Although it is theoretically possible to win the Tour without winning a stage, conventional wisdom is that the Tour’s true champions always stamp their personal seal of authority on the race by winning at least one stage. It is often said that to do any less is to fail to show proper respect to the Maillot jaune. Coppi, Anquetil, Merckx, Hinault, Lemond, Indurain, He Who Shall Not Be Named, Contador, Froome; all did this. And now, to this list of true Tour champions, we can now write the name Arielle Jean.
Arielle toed the stage 3 start line with a big fat target on her back; she’d built a steady and commanding lead on GC and word is her competitors had been drilling the course all week, trying to eke out any advantage they could use to overtake her. Once the gun went off several riders surged ahead of her with apparently just that in mind. Rather than force herself to try to match their initial pace she just kept her cool and let them go, churning her legs at the same steady pace that she’d demonstrated in stages one and two, Her patience paid off as her opponents began to fade and she gradually began to pick them off one by one.
She’s never not been on the stage podium this Tour but this time, it was to be the top step. She came in over the line 41 seconds ahead of her Hagerty teammate Peter B. Worden, III, also known as “P3.” She now sits with a comfortable lead of almost two and a half minutes on GC, and her consistent performances also have her firmly in control of the Green jersey points competition as well; barring some catastrophe it will be tough for her competitors to overtake her in either contest. The Tour is likely hers as it heads into Paris.
P3, no doubt fueled by adrenaline and blind rage over his discovery earlier in the day that his mother had hidden all of his DS games, uncorked a personal best performance for a second place finish at 0:23:45. This put him on the podium for the first time this Tour and also moved him into first place in the Most Improved Rider competition with a narrow edge over Norte’s Porter Kochis.
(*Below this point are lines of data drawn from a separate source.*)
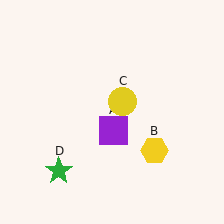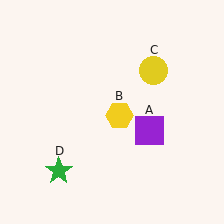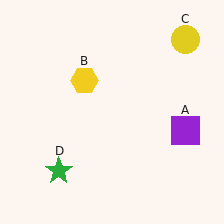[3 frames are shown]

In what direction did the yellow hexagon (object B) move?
The yellow hexagon (object B) moved up and to the left.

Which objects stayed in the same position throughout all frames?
Green star (object D) remained stationary.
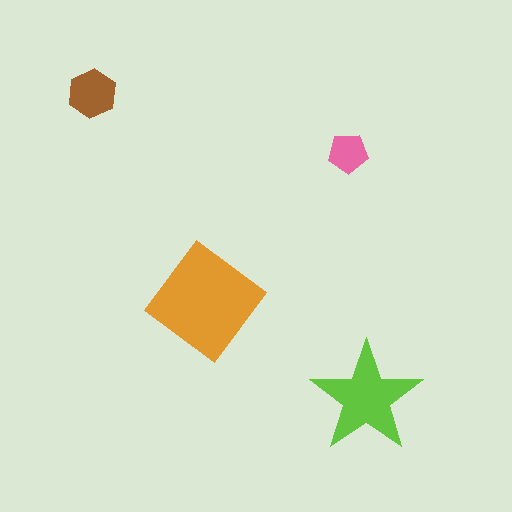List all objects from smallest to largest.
The pink pentagon, the brown hexagon, the lime star, the orange diamond.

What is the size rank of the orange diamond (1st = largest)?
1st.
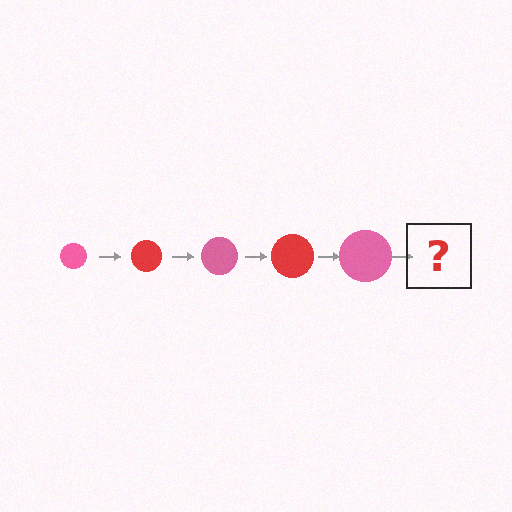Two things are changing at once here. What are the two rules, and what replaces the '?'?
The two rules are that the circle grows larger each step and the color cycles through pink and red. The '?' should be a red circle, larger than the previous one.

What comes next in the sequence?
The next element should be a red circle, larger than the previous one.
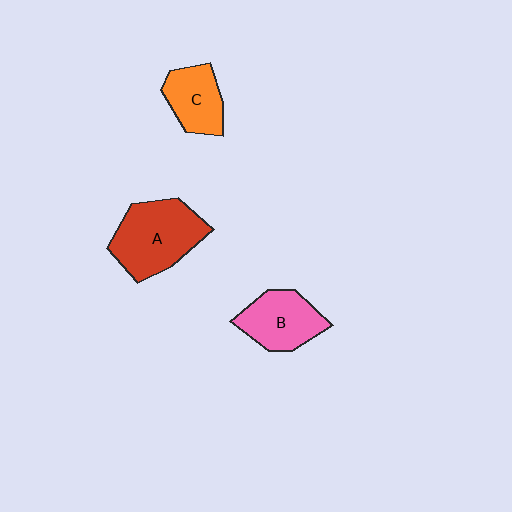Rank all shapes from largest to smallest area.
From largest to smallest: A (red), B (pink), C (orange).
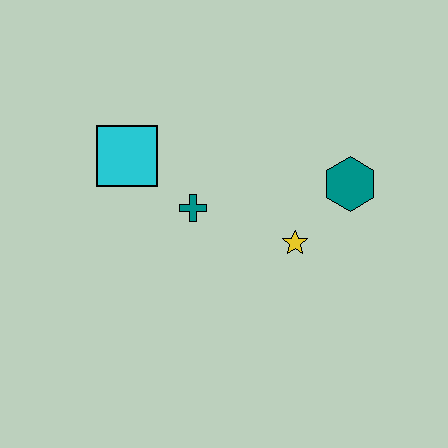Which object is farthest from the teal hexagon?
The cyan square is farthest from the teal hexagon.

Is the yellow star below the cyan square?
Yes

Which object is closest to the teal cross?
The cyan square is closest to the teal cross.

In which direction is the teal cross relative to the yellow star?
The teal cross is to the left of the yellow star.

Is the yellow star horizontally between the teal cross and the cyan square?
No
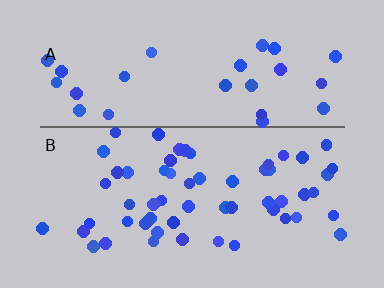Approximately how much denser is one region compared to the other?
Approximately 1.9× — region B over region A.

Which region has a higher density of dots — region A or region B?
B (the bottom).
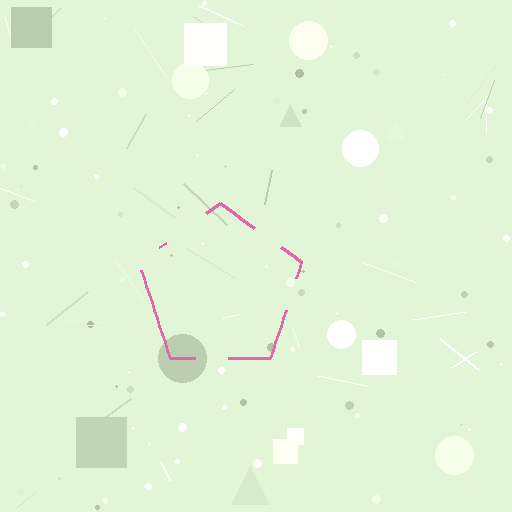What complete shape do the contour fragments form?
The contour fragments form a pentagon.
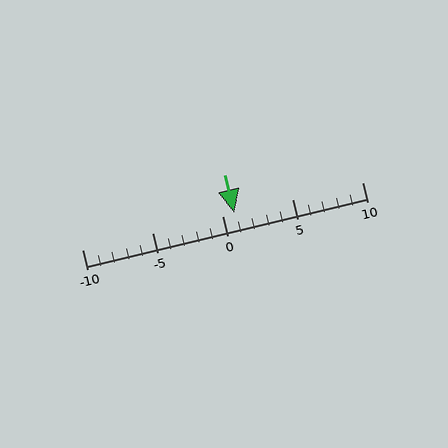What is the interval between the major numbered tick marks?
The major tick marks are spaced 5 units apart.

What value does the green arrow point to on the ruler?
The green arrow points to approximately 1.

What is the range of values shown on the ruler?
The ruler shows values from -10 to 10.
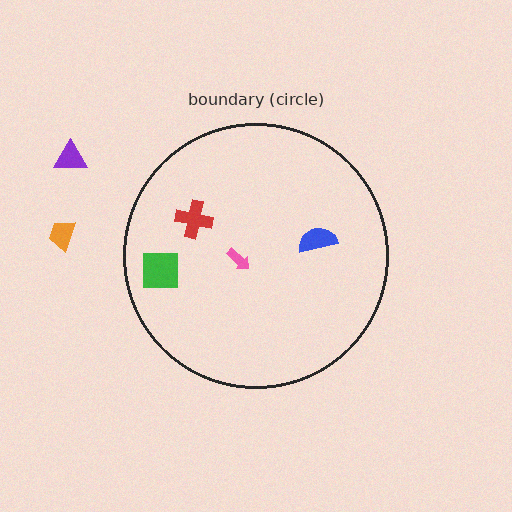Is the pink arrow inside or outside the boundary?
Inside.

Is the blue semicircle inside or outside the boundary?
Inside.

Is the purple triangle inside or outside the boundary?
Outside.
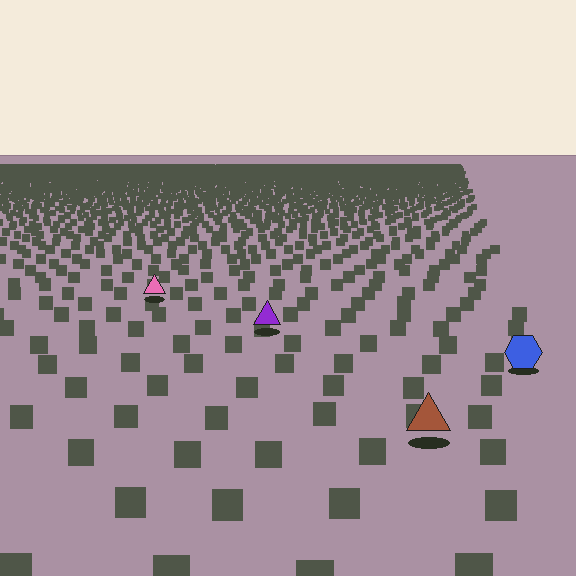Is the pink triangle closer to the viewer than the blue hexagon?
No. The blue hexagon is closer — you can tell from the texture gradient: the ground texture is coarser near it.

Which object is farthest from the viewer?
The pink triangle is farthest from the viewer. It appears smaller and the ground texture around it is denser.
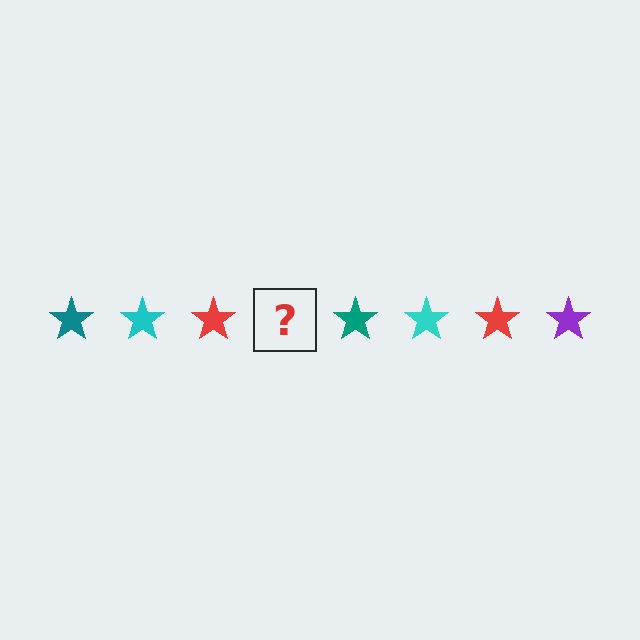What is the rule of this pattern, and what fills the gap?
The rule is that the pattern cycles through teal, cyan, red, purple stars. The gap should be filled with a purple star.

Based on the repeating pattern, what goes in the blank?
The blank should be a purple star.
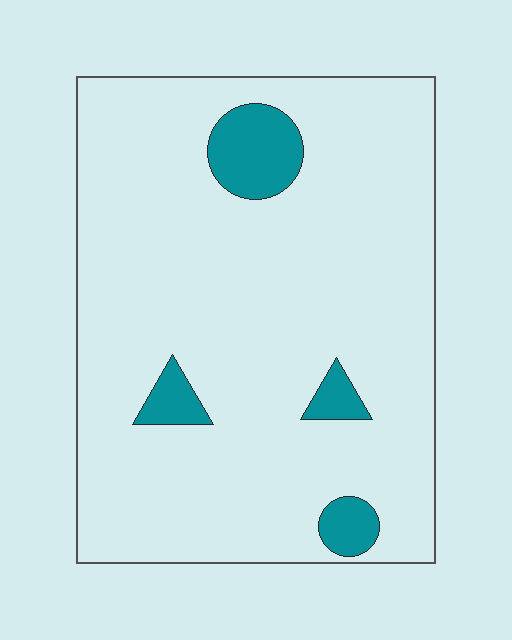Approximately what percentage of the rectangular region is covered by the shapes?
Approximately 10%.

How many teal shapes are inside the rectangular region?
4.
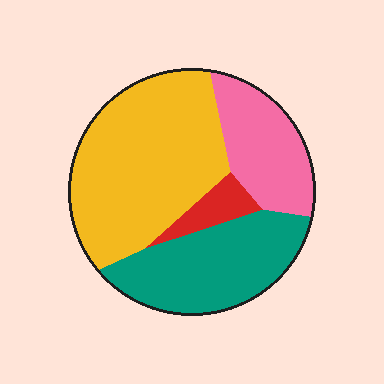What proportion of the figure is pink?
Pink takes up between a sixth and a third of the figure.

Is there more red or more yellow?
Yellow.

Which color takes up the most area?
Yellow, at roughly 45%.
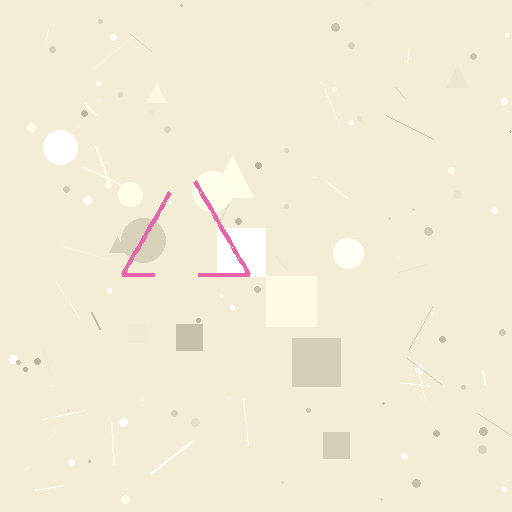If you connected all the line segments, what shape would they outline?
They would outline a triangle.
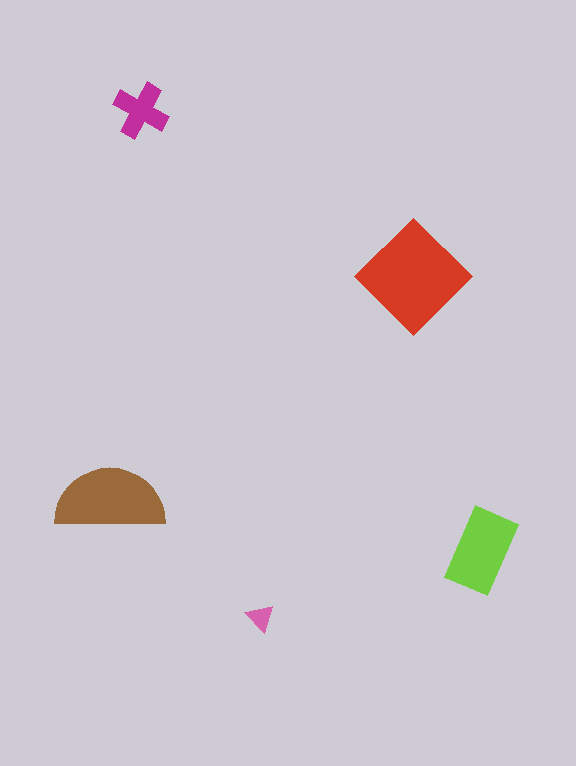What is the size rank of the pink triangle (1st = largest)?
5th.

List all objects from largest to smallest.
The red diamond, the brown semicircle, the lime rectangle, the magenta cross, the pink triangle.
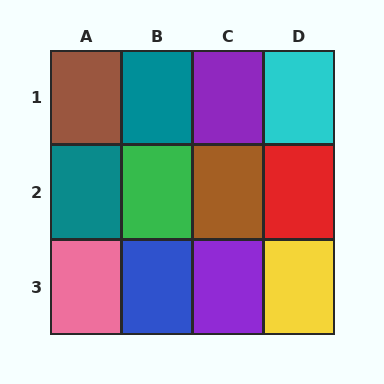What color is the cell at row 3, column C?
Purple.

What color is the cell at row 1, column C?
Purple.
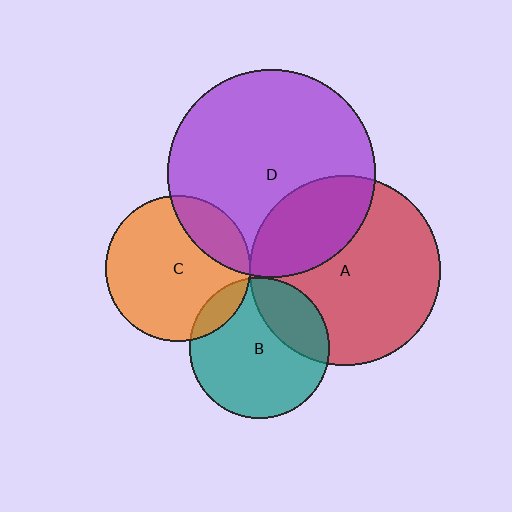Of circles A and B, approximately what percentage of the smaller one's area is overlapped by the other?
Approximately 25%.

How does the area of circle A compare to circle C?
Approximately 1.7 times.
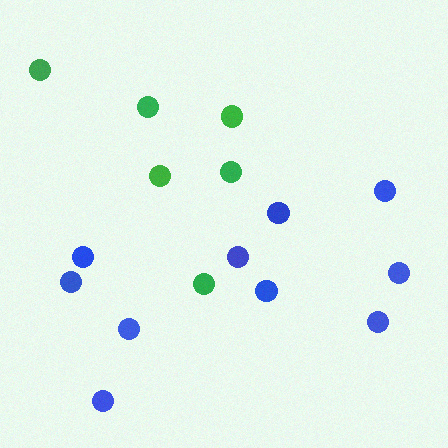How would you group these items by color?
There are 2 groups: one group of blue circles (10) and one group of green circles (6).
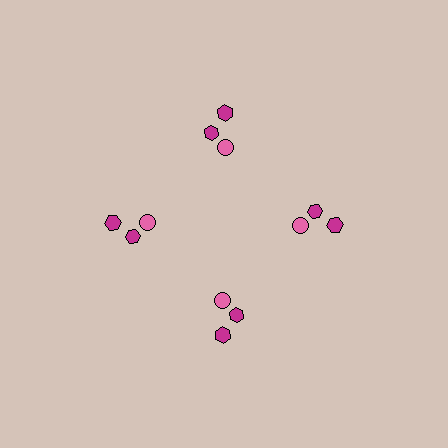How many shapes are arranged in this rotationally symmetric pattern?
There are 12 shapes, arranged in 4 groups of 3.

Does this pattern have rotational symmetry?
Yes, this pattern has 4-fold rotational symmetry. It looks the same after rotating 90 degrees around the center.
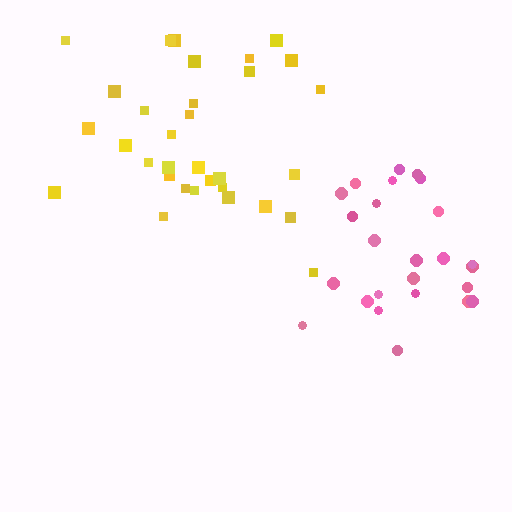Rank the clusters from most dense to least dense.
pink, yellow.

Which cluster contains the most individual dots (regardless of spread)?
Yellow (32).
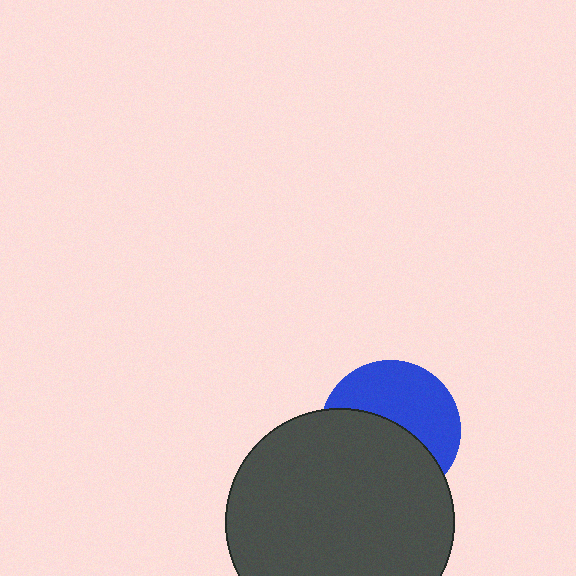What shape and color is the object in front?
The object in front is a dark gray circle.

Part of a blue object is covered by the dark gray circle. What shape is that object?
It is a circle.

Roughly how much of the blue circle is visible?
About half of it is visible (roughly 48%).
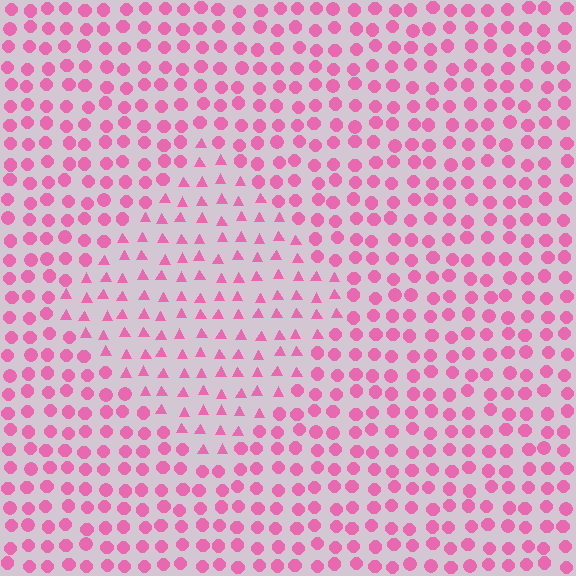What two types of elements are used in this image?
The image uses triangles inside the diamond region and circles outside it.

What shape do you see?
I see a diamond.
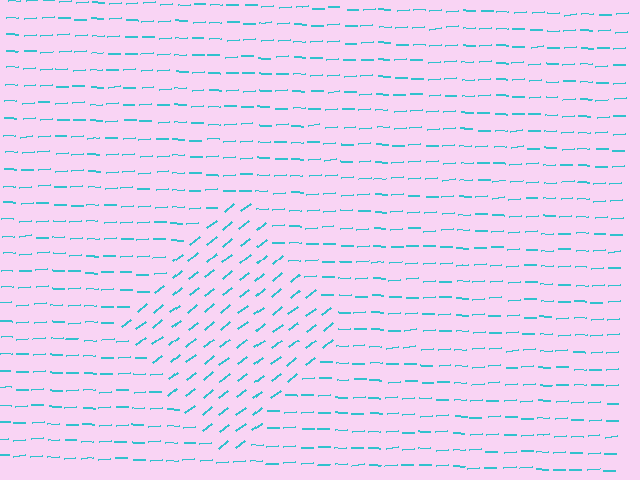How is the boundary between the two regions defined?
The boundary is defined purely by a change in line orientation (approximately 36 degrees difference). All lines are the same color and thickness.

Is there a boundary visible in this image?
Yes, there is a texture boundary formed by a change in line orientation.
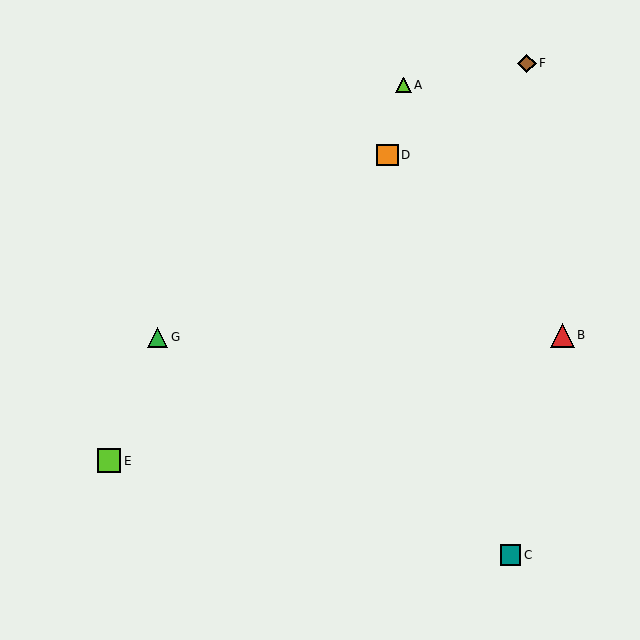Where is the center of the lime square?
The center of the lime square is at (109, 461).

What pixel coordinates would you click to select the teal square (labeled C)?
Click at (510, 555) to select the teal square C.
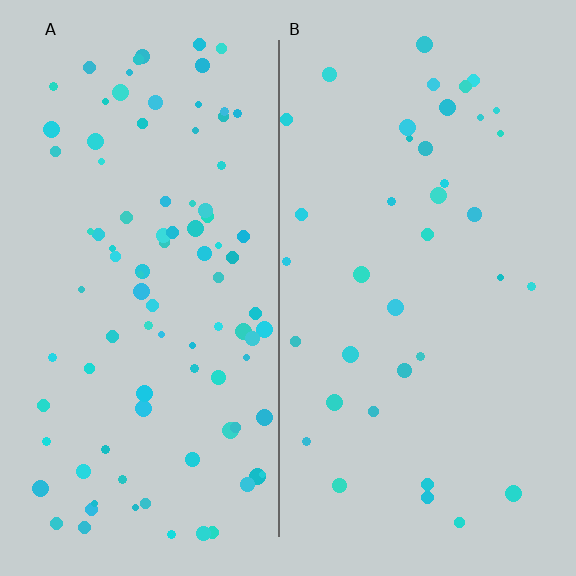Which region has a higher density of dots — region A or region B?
A (the left).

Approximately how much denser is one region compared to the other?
Approximately 2.5× — region A over region B.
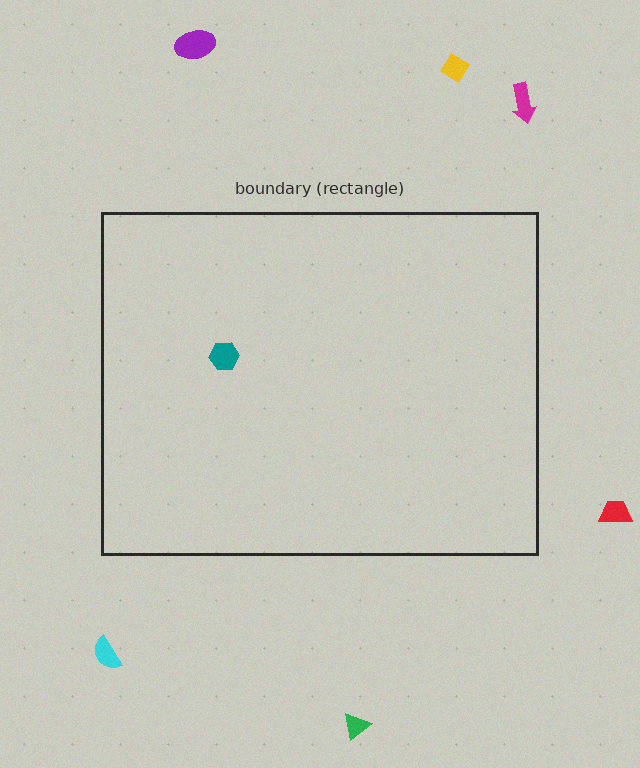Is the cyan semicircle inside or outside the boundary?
Outside.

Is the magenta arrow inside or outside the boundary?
Outside.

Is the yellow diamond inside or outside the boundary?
Outside.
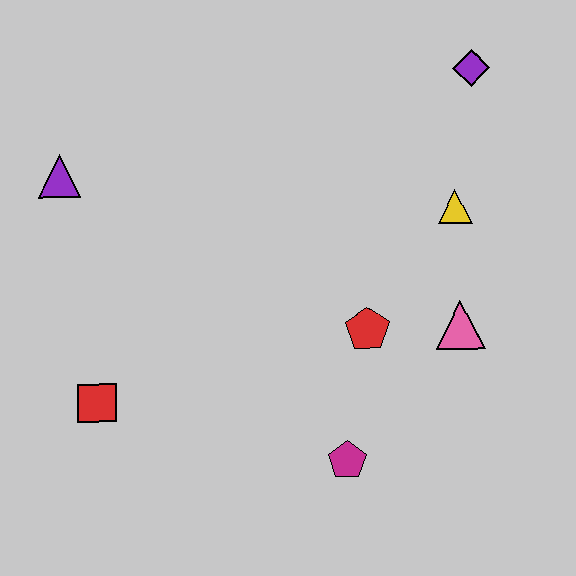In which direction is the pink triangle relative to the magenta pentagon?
The pink triangle is above the magenta pentagon.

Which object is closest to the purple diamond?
The yellow triangle is closest to the purple diamond.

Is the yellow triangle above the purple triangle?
No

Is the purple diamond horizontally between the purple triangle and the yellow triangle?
No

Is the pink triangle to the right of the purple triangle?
Yes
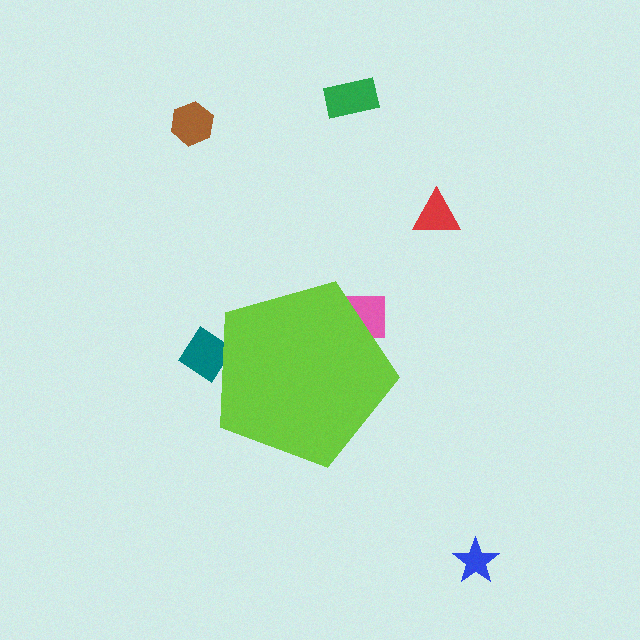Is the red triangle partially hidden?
No, the red triangle is fully visible.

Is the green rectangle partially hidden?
No, the green rectangle is fully visible.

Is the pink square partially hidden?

Despite the hopefully temporary loss of teammate Little Belt, Team MBS22stein came ready to play. Hunter Frank turned himself inside out trying to keep the Jean sisters firmly in his rear view mirror, taking the lead on the road at one point. The effort cost him dearly as P3 and Arielle Jean were able to overtake him, but he dug deep and kept P3 in sight and was close to overtaking him at the end, finishing only 4 seconds down. The heroic effort left him with his first podium finish this Tour, in third place. Maximus Jordan put in another steady performance, keeping himself ahead of the sudden hordes of Norte riders.
Yes, I said “hordes of Norte riders.” After two stages where the orange brigade was content to put their entire Tour aspirations on the shoulders of the Kochis siblings, Norte sent in the inestimable duo of Colin Miller and Jameson Schmidt to double the squad’s numbers. Technically Jameson came to help his mom sweep the race, but he practically oozed laid back cool as he zipped ahead on his own in his blue Norte t-shirt, so we’re gonna count him as being in the race anyway.
Hagerty has a pretty good lead going int he team competition, sitting with a virtually insurmountable 24 minute advantage over Team MBS22stein, who in turn have a definitely insurmountable lead of almost two hours over third place Norte. Absent an asteroid hitting the planet, that is likely to be the finishing order in Paris.
Abigail Jean and Noah Zalinski again put in strong rides for Hagerty, Abigail finishing just off the podium this time in 4th place; Noah, we’ve got to get you a jersey, talk to Uncle Josh. Catch him when the baby’s had him up all night, he’ll give you anything. Brennan Peterson came out to try his hand as an independent, no doubt hoping he’ll be noticed by one of the teams and picked up in time for the Vuelta. The Kochis siblings, Sophia and Porter, continued to impress everyone with their can-do attitude and they still sit third and second, respectively, in the Most Improved Rider Contest.
Next week, it’s the Queen Stage, Paris . . . and ice cream!
And a special note of thanks to Heather and Chad Jordan for rounding up the troops and getting them to the start line after the General Director of the miniSol was unexpectedly sidelined by a mechanical while attempting a solo effort on the BigSol route. Antipathy toward rear derailleurs is a part of Tour history — the founder of the Tour, Henri Desgrange, once asked “Isn’t it better to triumph by the strength of your muscles than by the artifice of a derailleur?” — but still our Director probably went a bit too far when he ripped his off with a giant stick. At any rate many thanks to the Jordans for getting the kids where they needed to be, and kudos also for the kids who rode a flawless race despite lacking a lead out.